Dans l’autobus qui le ramenait chez lui, il proférait des jurons à mi-voix, en rassemblant tout son courage : à présent, il lui fallait s’expliquer avec sa femme. 
Il retirèrent à nouveau cinquante roubles à la caisse d’épargne.

Tchoudik, effondré de sa propre nullité, que lui avait une fois de plus détaillée sa femme (elle lui avait même flanqué deux coups d’écumoire sur la tête), se remit en route. Et, peu à peu, son chagrin s’estompa. Par la fenêtre du wagon, défilaient forêts, bois, villages...Des gens de toutes sortes entraient ou sortaient, racontant des histoires...Tchoudik se mit lui aussi à en raconter une à un camarade du genre intellectuel, alors qu’ils se tenaient sur la plate-forme, pour fumer.
—  Dans un village voisin du nôtre, cet imbécile...Voilà qu’il attrape un tison, et qu’il fonce sur sa mère, complètement saoul. Elle s’écarte, en lui criant : « Tu vas te brûler les mains, fiston ! » Elle s’inquiète pour lui, pas pour elle. Et l’autre, cette gueule d’ivrogne, continue à avancer - vers sa mère. Vous vous rendez compte, ce qu’il faut être grossier, dépourvu de tact... 

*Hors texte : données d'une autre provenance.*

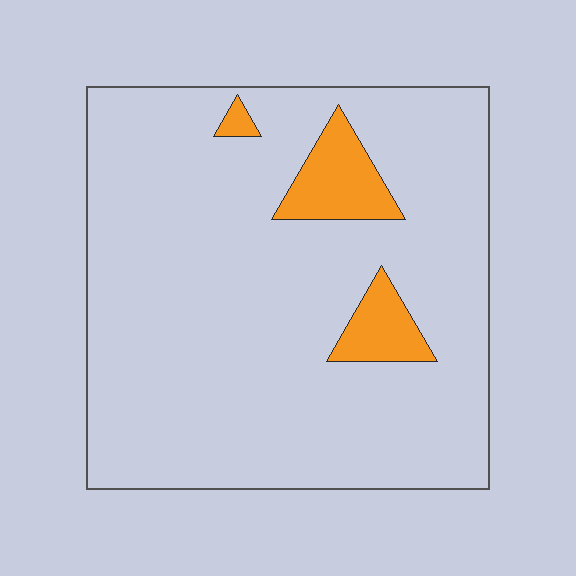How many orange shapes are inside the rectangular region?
3.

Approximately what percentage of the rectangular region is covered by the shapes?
Approximately 10%.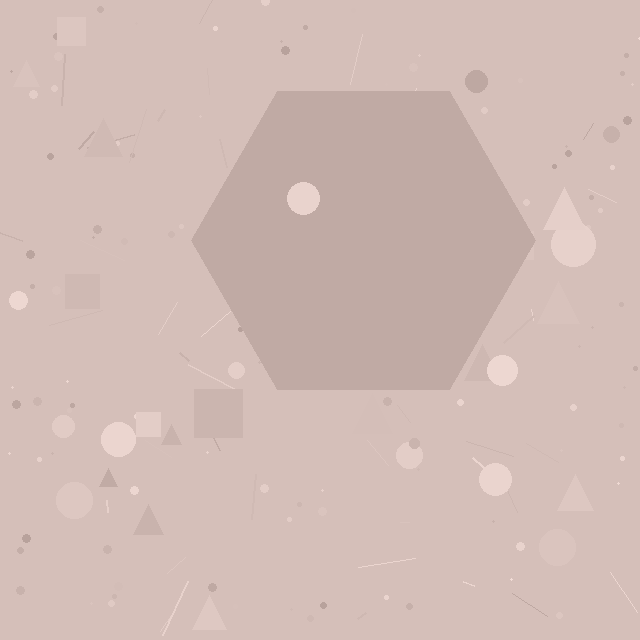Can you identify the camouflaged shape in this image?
The camouflaged shape is a hexagon.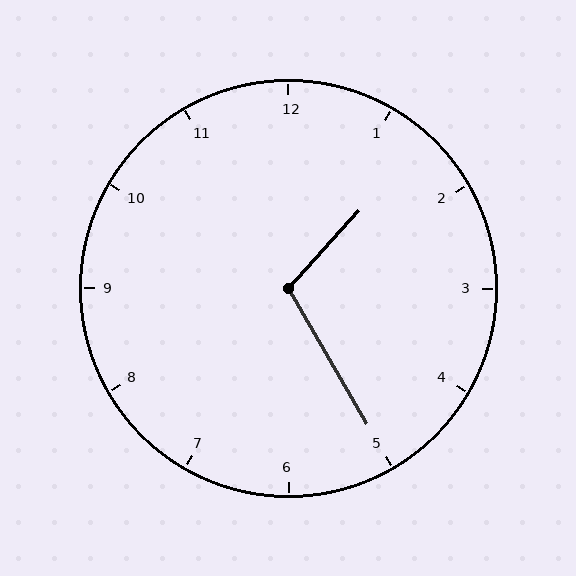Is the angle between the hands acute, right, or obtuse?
It is obtuse.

— Vous venez de l’inventer, ça ?  demanda sur un ton sévère le camarade du genre intellectuel, en regardant Tchoudik par-dessus ses lunettes. 

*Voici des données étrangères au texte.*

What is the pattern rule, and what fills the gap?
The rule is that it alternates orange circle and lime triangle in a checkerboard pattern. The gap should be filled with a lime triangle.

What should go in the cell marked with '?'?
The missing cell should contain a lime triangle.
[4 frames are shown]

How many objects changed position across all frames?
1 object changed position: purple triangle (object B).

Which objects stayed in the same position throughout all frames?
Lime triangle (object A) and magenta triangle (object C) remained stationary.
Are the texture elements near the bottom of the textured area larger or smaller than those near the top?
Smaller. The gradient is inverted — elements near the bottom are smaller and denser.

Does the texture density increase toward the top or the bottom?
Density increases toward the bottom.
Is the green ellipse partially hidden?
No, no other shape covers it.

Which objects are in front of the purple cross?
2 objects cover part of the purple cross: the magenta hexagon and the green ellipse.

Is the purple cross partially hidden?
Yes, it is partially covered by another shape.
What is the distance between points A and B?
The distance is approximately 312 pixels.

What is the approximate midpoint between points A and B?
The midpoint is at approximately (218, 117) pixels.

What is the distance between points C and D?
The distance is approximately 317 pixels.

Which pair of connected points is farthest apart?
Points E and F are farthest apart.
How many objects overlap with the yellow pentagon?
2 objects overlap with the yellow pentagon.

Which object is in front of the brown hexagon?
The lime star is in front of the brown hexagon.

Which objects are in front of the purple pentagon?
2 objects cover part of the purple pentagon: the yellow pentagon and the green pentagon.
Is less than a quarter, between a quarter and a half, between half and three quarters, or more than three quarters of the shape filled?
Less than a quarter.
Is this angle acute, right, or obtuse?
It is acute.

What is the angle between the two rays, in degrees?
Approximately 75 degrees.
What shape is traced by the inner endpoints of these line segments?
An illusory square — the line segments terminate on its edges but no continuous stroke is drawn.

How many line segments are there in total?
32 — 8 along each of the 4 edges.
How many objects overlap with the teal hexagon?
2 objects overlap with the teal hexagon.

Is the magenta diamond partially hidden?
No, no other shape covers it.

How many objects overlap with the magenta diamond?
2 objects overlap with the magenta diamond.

— Comment ça ? s’étonna-t-il.  Chez nous, au-delà de la rivière, le village de Ramienskoie...
Le camarade du genre intellectuel se détourna et, regardant par la fenêtre, se tut.

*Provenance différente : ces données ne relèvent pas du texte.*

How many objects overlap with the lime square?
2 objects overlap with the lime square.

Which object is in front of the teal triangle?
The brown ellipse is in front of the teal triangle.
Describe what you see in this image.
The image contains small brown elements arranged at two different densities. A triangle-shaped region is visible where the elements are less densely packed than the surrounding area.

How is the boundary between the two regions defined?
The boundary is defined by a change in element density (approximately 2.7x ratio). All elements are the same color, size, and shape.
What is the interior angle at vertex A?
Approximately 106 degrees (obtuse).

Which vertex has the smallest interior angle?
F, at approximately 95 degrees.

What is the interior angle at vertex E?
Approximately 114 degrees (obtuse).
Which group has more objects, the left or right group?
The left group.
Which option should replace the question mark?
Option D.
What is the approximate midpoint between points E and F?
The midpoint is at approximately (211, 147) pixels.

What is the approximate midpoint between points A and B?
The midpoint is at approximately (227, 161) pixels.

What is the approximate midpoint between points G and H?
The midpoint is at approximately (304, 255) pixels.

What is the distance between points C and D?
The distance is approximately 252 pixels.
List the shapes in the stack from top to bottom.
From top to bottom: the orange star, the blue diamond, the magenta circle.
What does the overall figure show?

Après le train, il y avait encore une heure et demie de vol, sur une ligne régionale. Il avait déjà  pris l’avion, mais cela faisait longtemps. Il s’assit avec un petit sentiment d’appréhension. « En une heure et demie, un boulon a le temps de se détacher, non ? » pensait-il. Puis il se calma. Il tenta même de lier conversation avec son voisin, mais celui-ci, plongé dans la lecture de son journal, ne daigna pas faire attention à lui. Or, une question turlupinait Tchoudik : il avait entendu dire qu’à bord des avions, on vous servait un repas. Mais il ne voyait rien venir. Il avait très envie de déjeuner dans l’avion - toute une aventure...
« Ils font des économies » se dit-il.
Il se mit à regarder en bas. Des nuages en quantité. Joli, ou pas ? Il n’arrivait pas à se décider. Alors que tous s’extasiaient, autour de lui : « Ah, comme c’est beau ! » Il ressentit seulement le désir, aussi subit que stupide, de tomber dans ces nuages, comme dans du coton. Il se demanda encore : « Pourquoi ne suis-pas plus étonné que ça ? Je suis tout de même presque à cinq mille mètres de hauteur » . Il imagina ces cinq kilomètres sur terre, devant lui, voulut s’étonner, mais n’y parvint pas. 
-— Voyez un peu ce que c’est que l’homme ? Il a quand même inventé ça,  dit-il à son voisin. L’autre lui jeta un coup d’oeil sans rien dire, et se remit à faire du bruit avec son journal. 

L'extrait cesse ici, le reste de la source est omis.